In fact, I’ll take the opportunity right here to plug my next, soon to be published novel – ‘Princess Adhis & the Naija Coca Brodaz’ with its pimps, politicians and drug dealers – but then I terribly triply repeat myself.

"There as many kinds of beauty as there are people in the world," said Milly G, a little over a year ago. There are also as many kinds of ugly! But of all the insights she swang us that January of 2010, the most honest was her piece about what girls talk about on girls’ night out.

That catching up, even for chamaas of which our Matilda Nzioki is enamoured, are really a chance for chai and gossip. That size matters – and if your airplane is small, you better have the skills to land smoothly on that runway – and cause turbulence (okay, I may be getting carried away on the analogies there by irrational exuberance).

That many women, (with the possible exception of Zawadi Lompisha), often hide away monies in case of a rainy day – like the man walks out on the family. That that girl gang of lasses actually gives each other Oprah-like therapeutic advice, and smacks the other if they are acting like a fool. Like screwing up their marriage and here I was, thinking they do the opposite. And, yes, they discuss sexcapades – from yucky one-night stands to the time in college they fought over a man who was double-dealing them. But while the chap is long gone from their lives, if not forgotten... they’re together.

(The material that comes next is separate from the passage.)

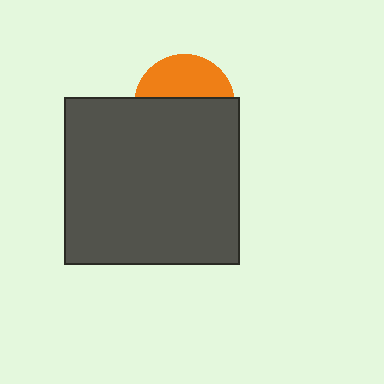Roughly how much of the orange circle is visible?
A small part of it is visible (roughly 41%).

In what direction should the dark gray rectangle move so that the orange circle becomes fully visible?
The dark gray rectangle should move down. That is the shortest direction to clear the overlap and leave the orange circle fully visible.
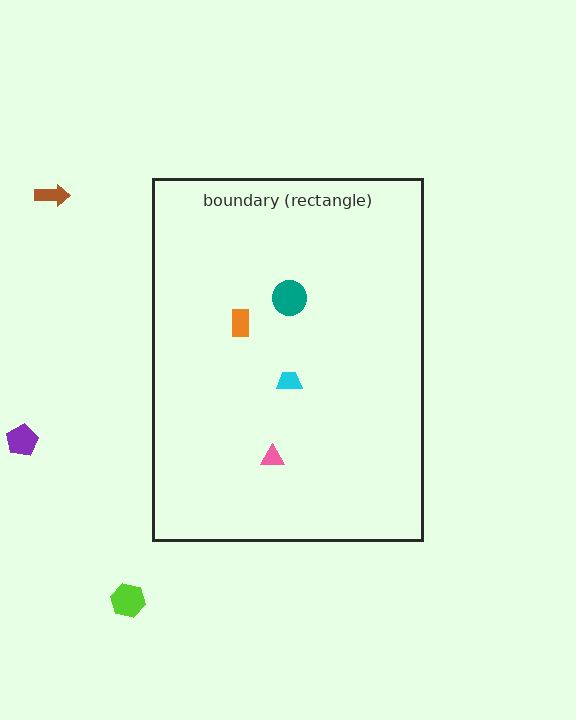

Lastly, exactly a year ago, Milly G told us there is nothing like a perfect couple. That’s not true. Milly G and I were – although I slept on the downstairs couch. And we argued all the time. And... ahh, but this is the time for only the sweet memories; and stories.

Milly G at the end of last year sneaked out on us like that tenant who moves out on New Year’s eve at midnight from the plot; when even the watchman is ji-enjoying at the local busaa bar in the adjoining neighbourhood. But that is alright.